Step 1: What You Can Buy
This is a commercially available water meter key. They are not very expensive, but I have a welder and had some suitable scraps materials on hand.
Step 2: The Working End of the Key
The end of a commercial meter key is a "U" shaped piece welded onto a long rod. This photo from Google Images shows a commercially produced key on the shut off valve. Most commercial keys are painted black.
Step 3: My Finished Meter Key From Scraps
This is my finished key that I made from six short sections of various kinds of tubing plus the piece for the handle. The door knob gives you and idea of its length. Because our meter is deeper than usual, I needed a longer key than is usually found in the local hardware store.

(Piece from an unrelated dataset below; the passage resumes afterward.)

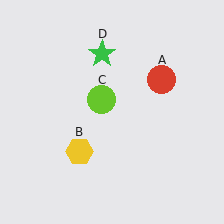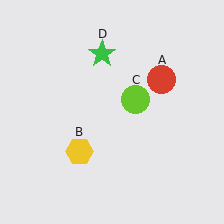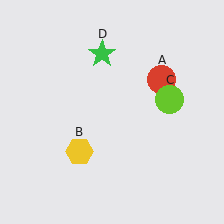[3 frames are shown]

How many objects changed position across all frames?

A note on use of the water meter key: In our part of Idaho we have little rainfall. Our water for irrigating our lawns comes through a system of underground piping about 10 inches in diameter. It is fed by water in reservoirs from spring snow melt in the mountains. Once a week we open the valves in the backyard and flood the entire lawn with about 3 inches of water. The meter box fills with irrigation water and the shut off valve silts over so that it is not visible. My longer meter key is handy for poking around to find the shut off valve in the muddy silt.
Step 4: Making a Straight Shank
The shank or shaft of my key is made of some square tubing and some round pipe. My favorite method for welding such pieces so the end product is straight involves a piece of aluminum angle someone gave me. Its valley holds pieces in alignment until I can tack weld them in place. Also, if I accidentally touch the aluminum with the electrode, nothing sticks to it.
Step 5: The Handle
It would have been good to have the handle just a little longer, but this is the piece of scrap I had available, and it works well enough. Some of the scrap pipe sections had been used to practice welding beads.
Step 6: The Working End of the Key
To make the key end I attached a 10 inch abrasive cutting wheel to an arbor and manually worked the end of a 1 inch piece of pipe against the edge of the wheel until I had a slot that would fit over the shut off valve in our water box. That would have been sufficient, but I wanted to add a little leverage and make the key easier to align on the shut off valve. So, I welded two small pieces of strap iron onto the end of the pipe.
I have not needed this water meter key often, but it works very well. And, I used up some scraps I had without a penny out of my pocket (other than for welding electrodes).